Надо сказать, ее безотказность и надежность я оценила только сейчас, когда
убедилась в том, что нет такого задания, которое она не взялась бы выполнить.
Ее можно засылать на интервью к космонавтам на орбите, к водолазам в минуты
глубоководного погружения, к шахтерам в аварийную шахту…
Возьмите у него интервью, Галина, сказала я, только не
давайте завираться, вопросы ставьте четко, песни о собственном творчестве и
величие замыслов режьте на корню; вообще, резать материал буду лично я! —
и положила трубку, чтобы не услышать опять бесконечную сагу без препинаний о
сволочах в типографии, подлеце Алешке и обоях в деликатный цветочек…

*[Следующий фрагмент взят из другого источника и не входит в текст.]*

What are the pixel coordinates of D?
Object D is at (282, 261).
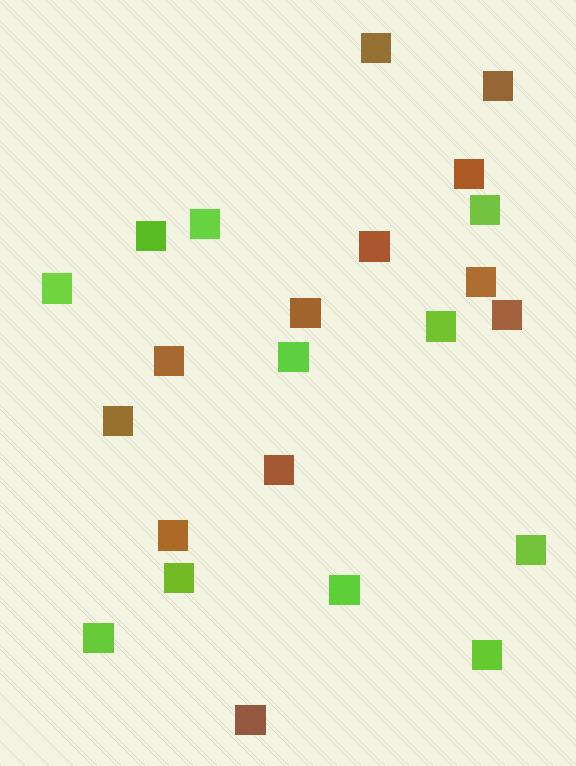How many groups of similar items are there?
There are 2 groups: one group of brown squares (12) and one group of lime squares (11).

Вечером она уже рапортовала о выполненном задании, а на
другое утро перекинула на мой электронный адрес довольно странный файл: это
была смесь из эпики Гомера, свиста соловья-разбойника, Соломоновой Песни Песней
и голоса сирены, манящей в морскую пучину…
Ной Рувимыч Клещатик, главный подрядчик Синдиката, соавтор
песни «Скажи мне душевное слово», драматург и черт еще знает — кто, представал
перед читателями «Курьера» опытнейшим мореходом, подробно объясняющим разницу
между классами кораблей, маршрутами, командами и специальными терминами… Он
расписывал будущую акцию с поистине поэтической страстью, перечислял всех
выдающихся пассажиров, кто украсит эту замечательную поездку — актеров,
писателей, журналистов, дипломатов; не были забыты и шимпанзе Дориан с
хозяйкой, и цыгане с медведем, капелла «Московские псалмопевцы», известная
певица Эсфирь Диамант; он подробно перечислил все увеселения гурманов, с
упоминанием вин разных стран и блюд китайской, японской и прочих кухонь,
которые ждут пассажиров на корабле… Я читала все это со смешанным чувством
восторга, изумления и брезгливости. Опять представила себе галеон времен
Ост-Индской компании… Наконец, села за работу и на всякий случай отчекрыжила
всю романтику напрочь. Вверх тормашками полетели цыгане с медведем, «Московские
псалмопевцы», Эсфирь Диамант и блюда изысканных кухонь. В опубликованном
интервью Клещатик сдержанно сообщал о новой готовящейся акции Синдиката:
двухнедельном турне на пароходе «Илья Муромец», приглашал звонить и
записываться по следующим телефонам (приводились номера департамента Фенечек-Тусовок).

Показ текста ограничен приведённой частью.